Nebraska Nice for Military Families
Offutt Air Force Base was high on our dream sheet list for this past move, and we consider ourselves lucky to be stationed here. We’ve always heard great things about Omaha, and we have found that it is the perfect spot for our family. It is an excellent mix of urban and rural areas, and within just a few months, I could see why so many families choose to retire here.
It was helpful that we knew a few other military families stationed here before we moved here, including one of my dearest friends. The Air Force family becomes smaller and smaller, the longer we stay apart of the community; therefore, we cross paths occasionally. It was great to ask friends and acquaintances that were already here about the schools, housing areas, recommended babysitters, churches, and I got connected to Omaha Mom through one of my former neighbors who was living here and wrote for them as well!
How can you bring out the Nebraska Nice and make new military families feel more welcomed?
- Say hello. Say hello. Say hello. Come to say hello; we want to get to know you. Welcome us and our kids to the neighborhood (we also never turn down treats). Leave a little note with your names and contact information so we can get in touch with you.
- Invite our kids to play with your kids. When we’re in the middle of the moving process, we are missing friends, toys, and “normal” life. Kids make friends almost instantly, so it’s great when your kids ask ours to play.
- Tell new military families about your favorite local restaurants, places to go, annual events. All those hidden gems that make a place special, we want to find them.
- Don’t immediately dismiss our friendship because we may only live here for a few years. Make horseshoes, not circles, and recognize new faces in the crowd. Our house has an open fire pit policy. We want you to join us—the s’ more the merrier.
- Invite us to join you in community events/groups/churches. A woman on my street started up a conversation with me because we both walked our kids the same route to school each day. She invited me to her MOPS group in Papillion. I was nervous/excited to check it out, and I’m so glad I did because I’ve made great friends I wouldn’t have otherwise met.

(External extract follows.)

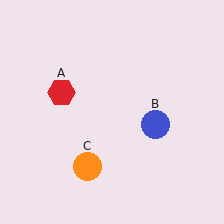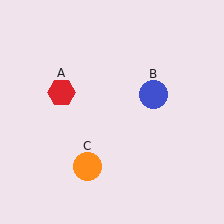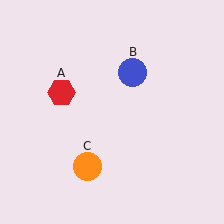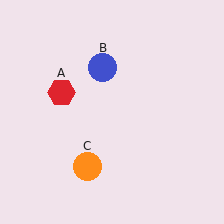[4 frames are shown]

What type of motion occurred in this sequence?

- Not all military spouses are female. Make sure to be inclusive of all military families. Invite the stay-at-home dads to playgroup, don’t assume male spouses are there to be Mr. Fix-It.

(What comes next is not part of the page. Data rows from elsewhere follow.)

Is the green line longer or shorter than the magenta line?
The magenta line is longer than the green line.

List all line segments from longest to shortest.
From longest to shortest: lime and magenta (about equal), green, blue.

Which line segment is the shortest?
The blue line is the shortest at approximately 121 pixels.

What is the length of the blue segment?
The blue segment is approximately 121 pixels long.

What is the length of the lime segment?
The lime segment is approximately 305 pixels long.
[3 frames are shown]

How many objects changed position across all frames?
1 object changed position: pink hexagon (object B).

- Our kids are along for the ride we chose for them. We feel so thankful when you invite them to birthday parties, let your kids play with ours, and when you love on them.
- Using the phrase “just like last year” can be hard for us. Don’t assume everyone knows everything about your organization/club/how things were done in the past.
- Our schedules are always changing, and we may have to change plans last minute, but we also thrive on schedules, rosters, and calendars!
- Say hello. Say hello. Say hello.
We don’t really know what we are getting into when we choose this military life, but it’s a good life. It’s our life, and we want you to be part of it.